El Monumental estaba repleto. Se respiraba fútbol en el aire, y aunque yo odiaba pisar este estadio, no tenía opción. Boca jugaba por la Copa Argentina, y como hija de Riquelme, tenía que estar ahí.
Caminaba rápido por los pasillos, con el celular en mano mientras mi mejor amiga me bombardeaba de mensajes.
—No puedo creer que estés en el gallinero. ¿Te lavaste bien las manos antes de entrar? —bromeó en el chat.
Me reí por lo bajo mientras le respondía. Tal vez debería haber traído alcohol en gel.

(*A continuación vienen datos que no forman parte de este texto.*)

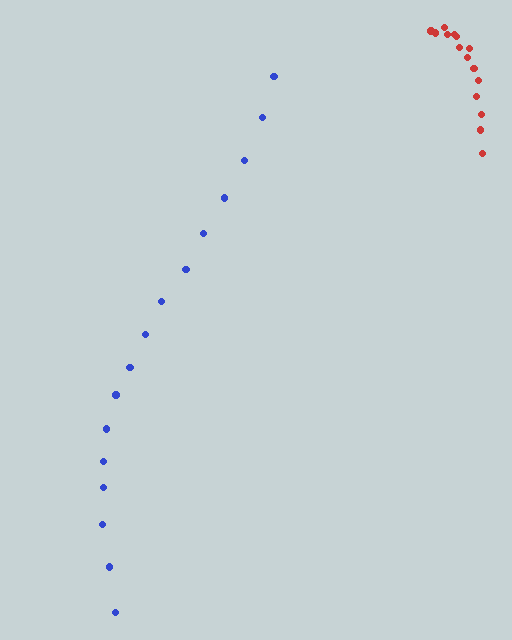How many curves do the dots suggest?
There are 2 distinct paths.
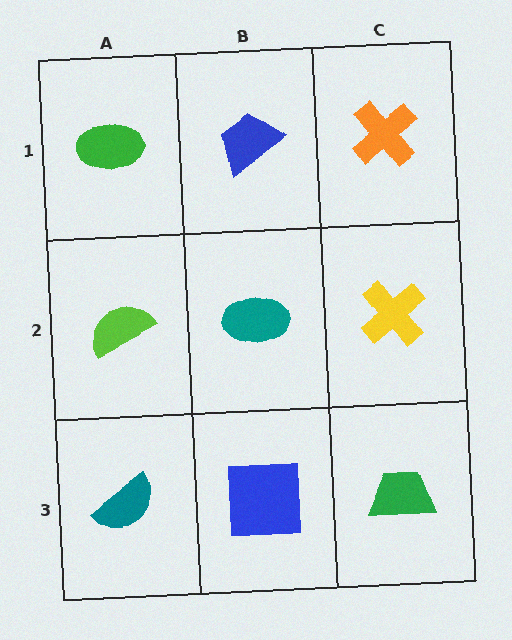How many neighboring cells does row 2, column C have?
3.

Pero mi distracción me salió cara.
De repente, choqué contra alguien y mi celular casi se me cae de las manos.
—¡Ey! —me quejé, levantando la vista.
Julián Álvarez.
Justo él.
El delantero de River me miraba con cara de pocos amigos, cruzado de brazos.
—Fijate por dónde vas, fiaca —espetó con fastidio.
Bufé, rodando los ojos.
Nos quedamos mirándonos con la misma intensidad con la que Boca y River se enfrentaban en cada superclásico.
Se escuchaban los gritos de los hinchas en la cancha, pero en ese momento, lo único que importaba era nuestra pelea de siempre.
Éramos rivales. Nos odiábamos.
Pero entonces, ¿por qué sentía que en el fondo disfrutaba cada vez que discutíamos así?